In 57 Am. Jur. 323, it is said: “When a testator in destroying his will acts under fraudulent and undue influence, the will is considered not to have been revoked, and may be admitted to probate on establishing facts showing the existence and due execution of the will and its destruction by reason of such improper influence. The execution of a will and the destruction of a former will may be so closely connected in point of time as to constitute one transaction, indivisible as to inducement and purpose, so as to render inescapable the conclusion that undue influence sufficient to invalidate the later will rendered the destruction of the former will ineffective as a revocation. ’ ’ In support of the text there is cited In re Simmons’ Estate, 166 Minn. 65, 207 N. W. 189, and Neal v. Caldwell, 326 Mo. 1146, 34 S. W. 2d 104, 109. In the Simmons case, 28 R. C. L. 168 is quoted with approval as follows: “A will destroyed by the testator himself in his lifetime, acting under fraudulent or undue influexice, is not considered as having been revoked, and may be admitted to probate on establishing facts showing the existence and due execution of the will, and its destruction by such improper influence. ’ ’

It appears that when Mrs. Elaine Love took Alice to Mr. Williams’ office on June 1 to get the will Alice had executed May 30, Alice had not been completely influenced to revoke that will. This is indicated by the fact that the will was not destroyed immediately, but was taken to the bank in Rogers and placed in Alice’s lock box. Later, when Elaine and Alice returned from Bentonville where Alice had executed the June 1 will, they again went to the bank and obtained the May 30 will. There Elaine says that Alice tore it into pieces; but Elaine kept the pieces and delivered them to her lawyer, Mr. Lardner, in Milwaukee. Mr. Lardner kept the torn pieces in his files. They were put back together and later introduced as evidence in this case. The May 30 will is not so badly mutilated that its terms are not clear.

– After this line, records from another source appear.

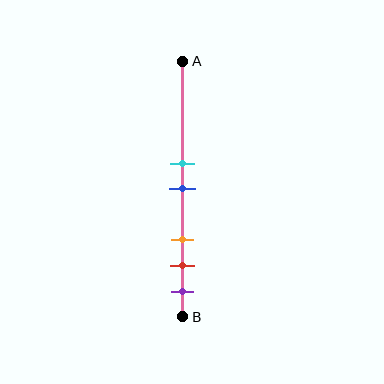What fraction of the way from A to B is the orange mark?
The orange mark is approximately 70% (0.7) of the way from A to B.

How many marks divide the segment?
There are 5 marks dividing the segment.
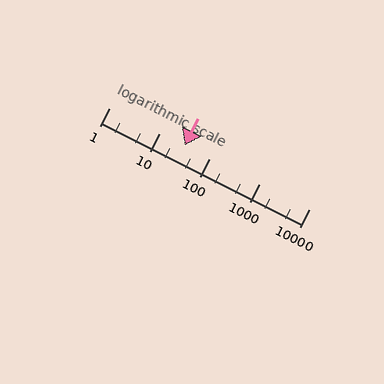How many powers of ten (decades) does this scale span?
The scale spans 4 decades, from 1 to 10000.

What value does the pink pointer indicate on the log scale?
The pointer indicates approximately 32.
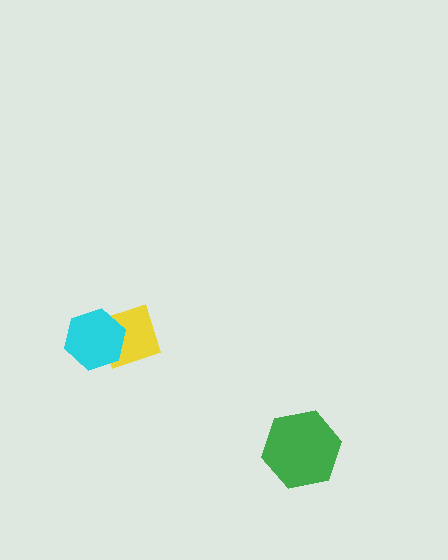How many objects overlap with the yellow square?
1 object overlaps with the yellow square.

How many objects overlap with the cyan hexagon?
1 object overlaps with the cyan hexagon.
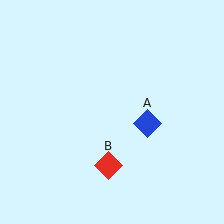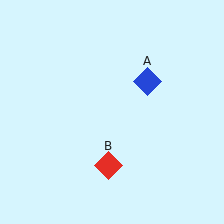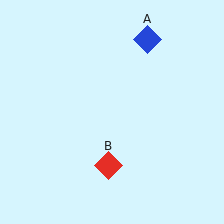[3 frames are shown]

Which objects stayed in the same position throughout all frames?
Red diamond (object B) remained stationary.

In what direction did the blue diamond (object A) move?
The blue diamond (object A) moved up.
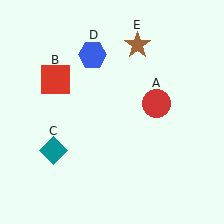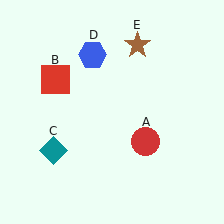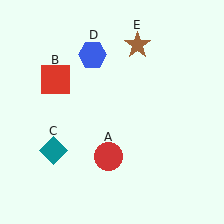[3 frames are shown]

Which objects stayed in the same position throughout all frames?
Red square (object B) and teal diamond (object C) and blue hexagon (object D) and brown star (object E) remained stationary.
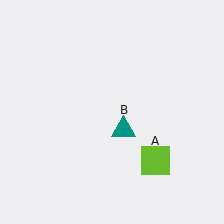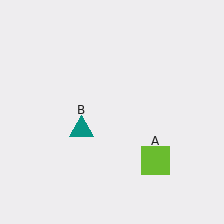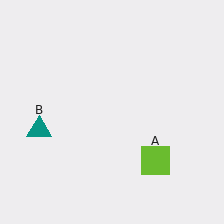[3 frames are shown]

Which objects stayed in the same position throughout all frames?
Lime square (object A) remained stationary.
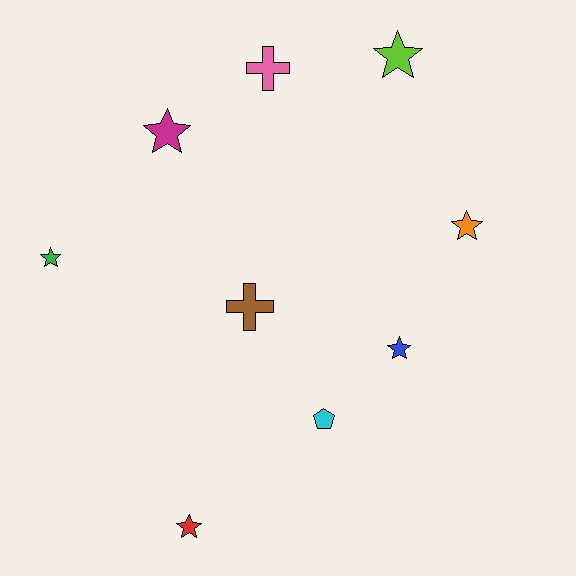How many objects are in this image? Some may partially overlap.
There are 9 objects.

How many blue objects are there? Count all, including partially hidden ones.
There is 1 blue object.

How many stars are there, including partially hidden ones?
There are 6 stars.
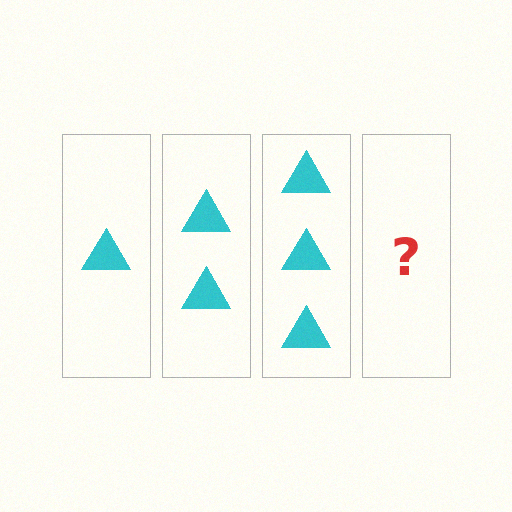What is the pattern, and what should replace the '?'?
The pattern is that each step adds one more triangle. The '?' should be 4 triangles.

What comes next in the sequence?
The next element should be 4 triangles.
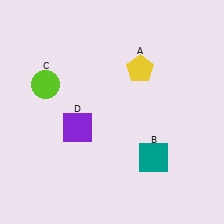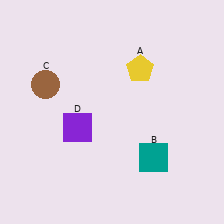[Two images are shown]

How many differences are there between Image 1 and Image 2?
There is 1 difference between the two images.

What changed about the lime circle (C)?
In Image 1, C is lime. In Image 2, it changed to brown.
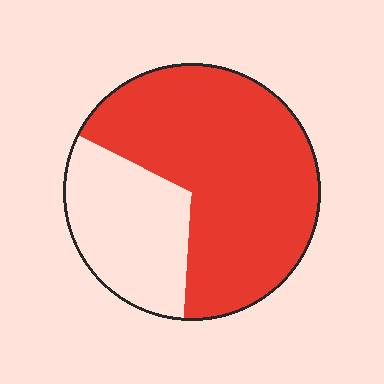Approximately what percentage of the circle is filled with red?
Approximately 70%.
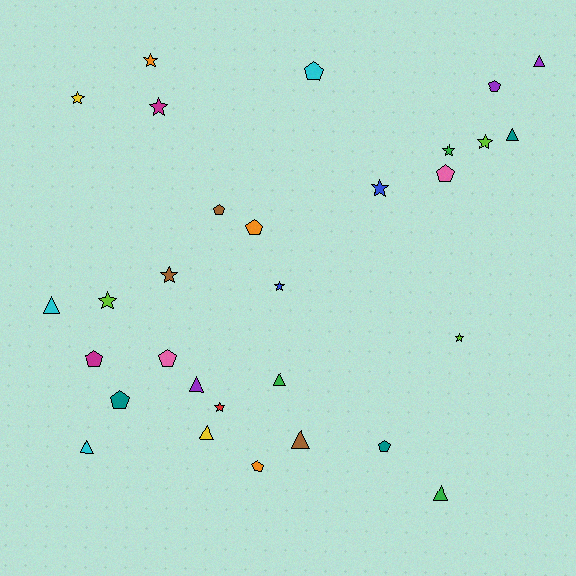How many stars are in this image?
There are 11 stars.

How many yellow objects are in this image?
There are 2 yellow objects.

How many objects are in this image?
There are 30 objects.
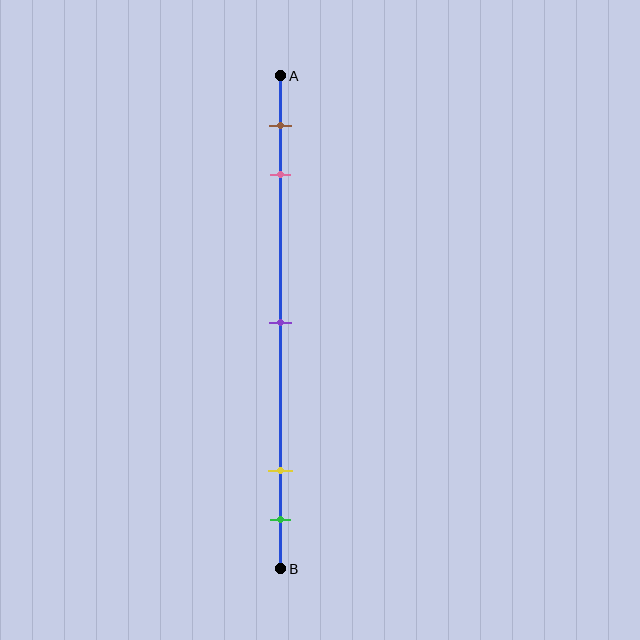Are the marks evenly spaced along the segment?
No, the marks are not evenly spaced.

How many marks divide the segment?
There are 5 marks dividing the segment.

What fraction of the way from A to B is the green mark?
The green mark is approximately 90% (0.9) of the way from A to B.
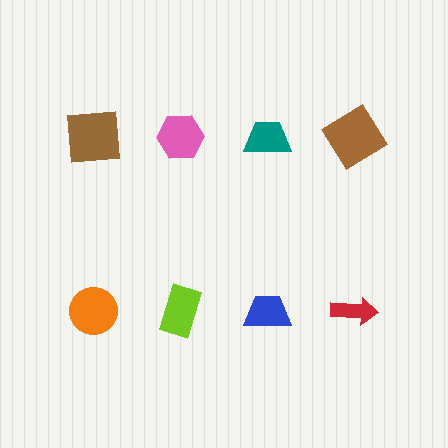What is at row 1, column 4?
A brown diamond.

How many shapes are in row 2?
4 shapes.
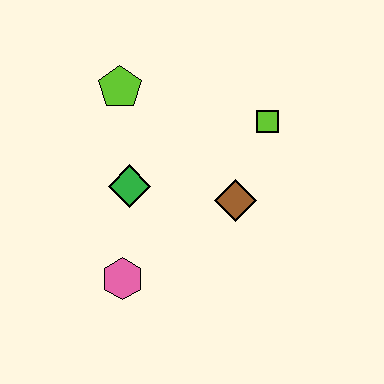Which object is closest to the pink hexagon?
The green diamond is closest to the pink hexagon.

Moreover, the notebook of Mr. Williams’ secretary containing the terms of the May 30 will was available as evidence.

Proponents of the will further contend that even if the June 27 will was the result of undue influence, the testator ratified it by not changing the will between the time it was made and the time of her death some three months later. In support of this contention there is cited Cude v. Culberson, 30 Tenn. App. 628, 209 S. W. 2d 506. However, in the Cude case there was a republication of the will in the nature of a codicil executed some fifteen years after the making of the original will. In Page on Wills, Vol. 1, p. 392, it is said: “Since a will must be either valid or void and cannot be voidable, the doctrine of ratification has no application. If the will is invalid when made, the only method by which it can be made valid, in accordance with the statutes of wills, is by re-execution or republication.” In 57 Am. Jur. 257, it is said: “Undue influence, fraud and mistake are recognized grounds for contesting the probate of a will or setting aside probate, except where there has been a valid re-execution or republication of the will.” In the case at bar, there was no republication.

The judgment is reversed with directions to set aside probate of the June 27 will and to admit to probate the will of May 30.

The Chief Justice and Mr. Justice George Bose Smith not participating.

Mr. Justice McFaddin concurs. Mr. Justice Ward dissents.